Kino

Big Data

Filmreihe im Zürcher Kino Xenix im Mai

"Democracy: Im Rausch der Daten" (2015) Ein brandaktueller Doku-Krimi aus Brüssel: Bei der Erarbeitung des neuen EU-Datenschutzgesetzes prallen Wirtschaftsinteressen und Bürgerrechte aufeinander.

«It’s not science fiction, this stuff is happening right now.»
Der Satz, den Edward Snowden in Laura Poitras klaustrophobischem Dokumentarfilm CITIZENFOUR äussert, taugt durchaus als Motto unseres Science-Fiction-Zyklus. Snowden, der noch immer in Russland festsitzt, erklärt im Film ausführlich, wie die US-Geheimdienste überall Daten absaugen, dass niemand sicher sei, dass selbst das Telefon im Hotelzimmer als Abhörgerät dienen könnte, und beschreibt damit Dinge, die viele von uns vor nicht allzu langer Zeit noch für finstere Zukunftsvisionen – für Science-Fiction – hielten; dabei sind sie längst bittere Wirklichkeit (gemäss den unlängst von Wikileaks veröffentlichten Geheimdiensttricks dienen mittlerweile selbst Smart-TVs als Abhörgeräte).

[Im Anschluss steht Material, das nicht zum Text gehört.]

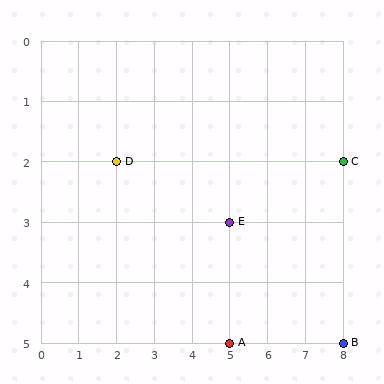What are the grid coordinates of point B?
Point B is at grid coordinates (8, 5).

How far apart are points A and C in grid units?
Points A and C are 3 columns and 3 rows apart (about 4.2 grid units diagonally).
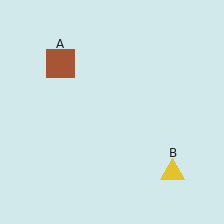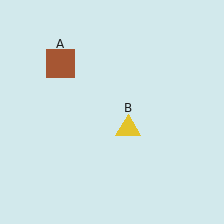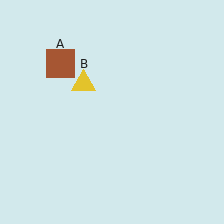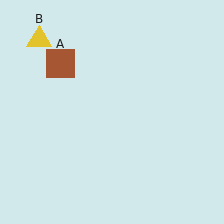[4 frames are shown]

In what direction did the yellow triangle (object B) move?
The yellow triangle (object B) moved up and to the left.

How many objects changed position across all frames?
1 object changed position: yellow triangle (object B).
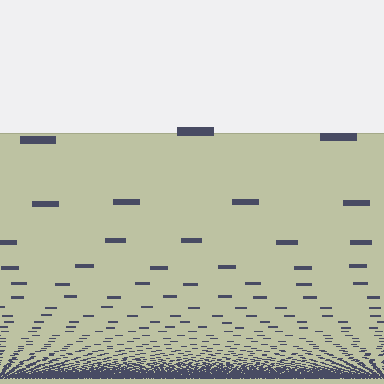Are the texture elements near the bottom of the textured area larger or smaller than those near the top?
Smaller. The gradient is inverted — elements near the bottom are smaller and denser.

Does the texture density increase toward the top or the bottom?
Density increases toward the bottom.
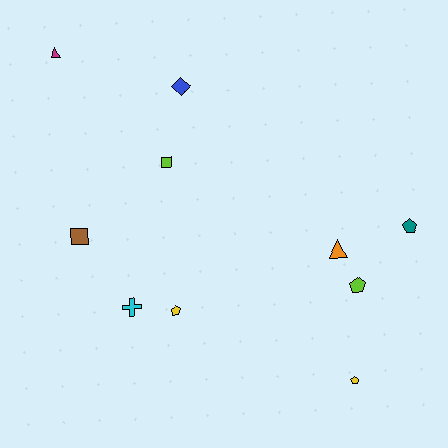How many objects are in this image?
There are 10 objects.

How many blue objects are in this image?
There is 1 blue object.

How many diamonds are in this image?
There is 1 diamond.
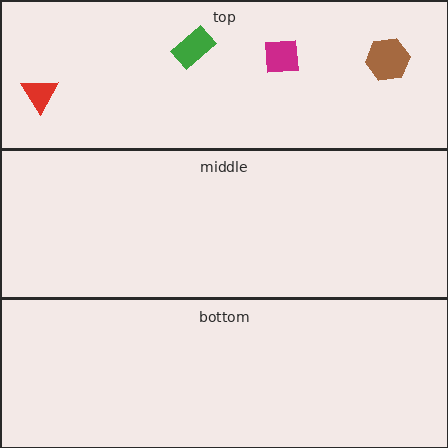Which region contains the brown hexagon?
The top region.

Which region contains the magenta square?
The top region.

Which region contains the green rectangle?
The top region.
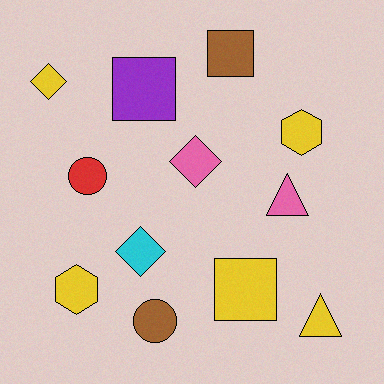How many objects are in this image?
There are 12 objects.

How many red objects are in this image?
There is 1 red object.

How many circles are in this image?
There are 2 circles.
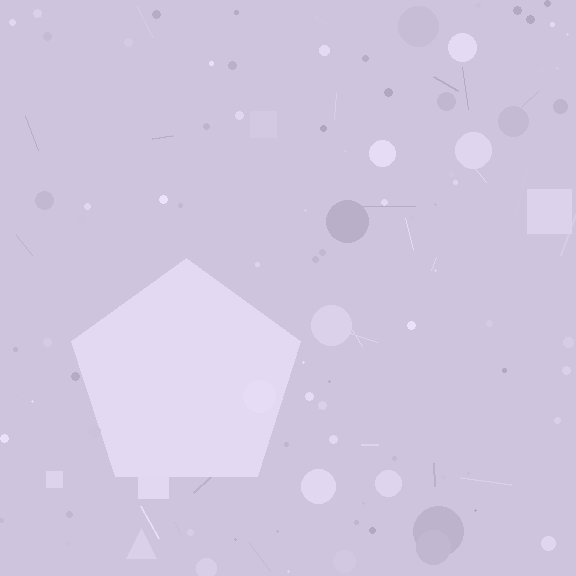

Die Wirklichkeit ist Science-Fiction geworden, und umgekehrt. – Das klingt gut, stimmt es aber auch? Hat das Science-Fiction-Kino Snowden vorausgesehen? Auf den ersten Blick scheint die Antwort auf diese Frage eindeutig negativ auszufallen. Big Data und Cyberkriminelle waren im Kino nie die grossen Renner. Natürlich hackt sich Tom Cruise in jedem MISSION-IMPOSSIBLE-Film in irgendein Hochsicherheitssystem, und ebenso selbstverständlich bedienen sich James Bond oder Jack Bauer raffinierter Überwachungstechnik. ?Aber mehr als Gadgets sind das selten; Filme, in denen die Logik des Datensammelns im Mittelpunkt steht, sind rar. Ein Grund ist zweifellos, dass Computer in hohem Grade unfilmisch sind; wenig ist langweiliger, als jemandem beim Bearbeiten der Tastatur zuzuschauen, und auch dem Datensammeln geht jegliche sinnliche Qualität ab. Das mag erklären, warum sich vom Sandra-Bullock-Vehikel THE NET bis zu Michael Manns BLACKHAT die meisten Cyberthriller als Rohrkrepierer erwiesen haben. [ weiter ]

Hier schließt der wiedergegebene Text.